A nice little philosophical read. In such a small book, there are a lot of retellings of other stories by writers who have had very deep connections with a cat: John Laurence's The Cat from Hué, Junichiro Tanizaki's A Cat, A Man, and Two Women, and Mary Gaitskill's 'Lost Cat: A Memoir'. If you passively love cats and never knew there was literature and memoirs about lives with cats (raises hand), then Gray's book will pique your interest to read those other works, as it has mine.

And in such a small book, you can't necessarily get a definitive take on what cats can teach us about philosophy, or answer What Is it Like to Be a Cat (which would be hard/impossible). But I particularly liked his chapter on 'Feline Ethics', which
"is a kind of selfless egoism. [...] They are selfless in that they have no image of themselves they seek to preserve and augment. Cats live not by being selfish but by selflessly being themselves." (p.64)

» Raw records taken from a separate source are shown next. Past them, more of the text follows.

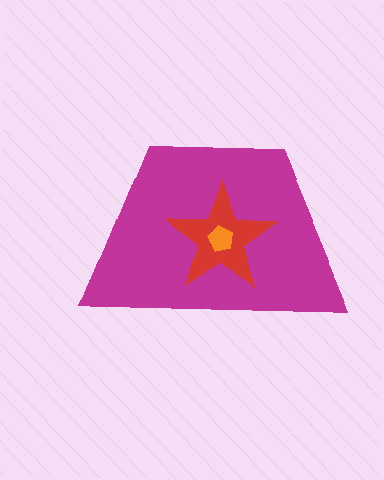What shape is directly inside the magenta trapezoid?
The red star.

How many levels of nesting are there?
3.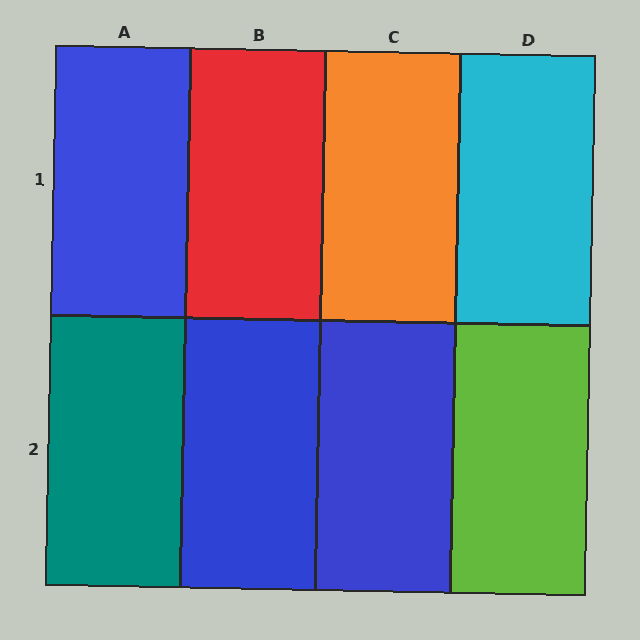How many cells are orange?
1 cell is orange.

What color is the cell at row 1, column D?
Cyan.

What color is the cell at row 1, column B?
Red.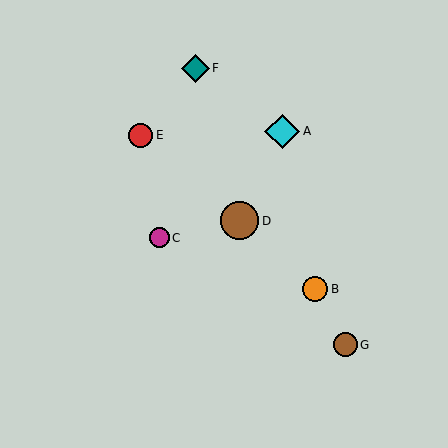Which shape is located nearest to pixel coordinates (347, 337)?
The brown circle (labeled G) at (346, 345) is nearest to that location.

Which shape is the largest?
The brown circle (labeled D) is the largest.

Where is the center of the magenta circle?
The center of the magenta circle is at (159, 238).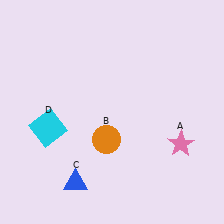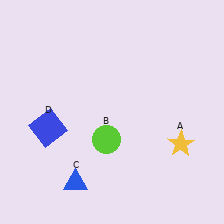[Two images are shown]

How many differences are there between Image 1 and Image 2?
There are 3 differences between the two images.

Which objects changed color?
A changed from pink to yellow. B changed from orange to lime. D changed from cyan to blue.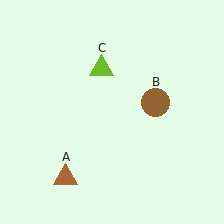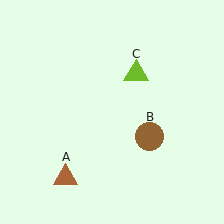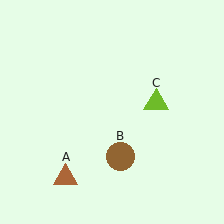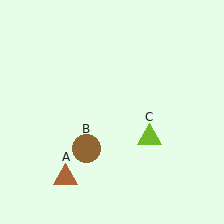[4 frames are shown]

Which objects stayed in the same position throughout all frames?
Brown triangle (object A) remained stationary.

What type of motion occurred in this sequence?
The brown circle (object B), lime triangle (object C) rotated clockwise around the center of the scene.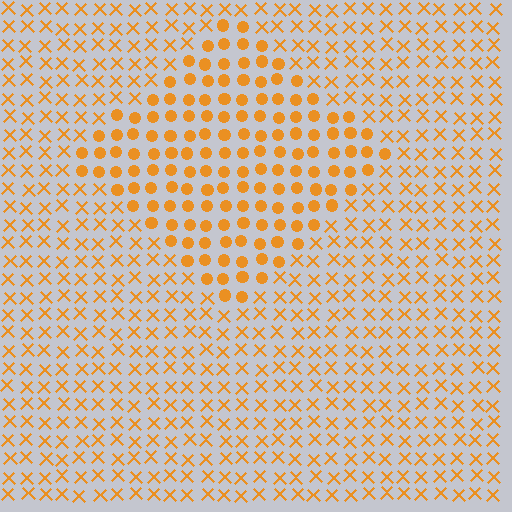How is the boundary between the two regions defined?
The boundary is defined by a change in element shape: circles inside vs. X marks outside. All elements share the same color and spacing.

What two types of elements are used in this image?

Even if cats can seem indifferent towards their human caretakers, and fail the Mirror Self-Recognition test, Gray makes the point that this strain of selfless egoism can be found in Spinoza and Taoism, as an alternative to morality's quest for principles to live by (which often conflict, or are arbitrary or very parochial, etc.) or its penchant for thinking too highly about altruism. Perhaps cats' 'no-mind' or selfless lives, where they live in the moment as a cat with no preconceptions or concern for what it is to be a cat, or with any notion of their own narrative arch or inevitable mortality, can be of some succor to modern humans' stressful ruminations and fussing about how to live well. It leads to one of the ten final 'tips' Gray concludes the book with, about what we can learn from cats: Life is not a story
If you think of your life as a story, you will be tempted to write it to the end. But you do not know how your life will end, or what will happen before it does. It would be better to throw the script away. The unwritten life is more worth living than any story you can invent.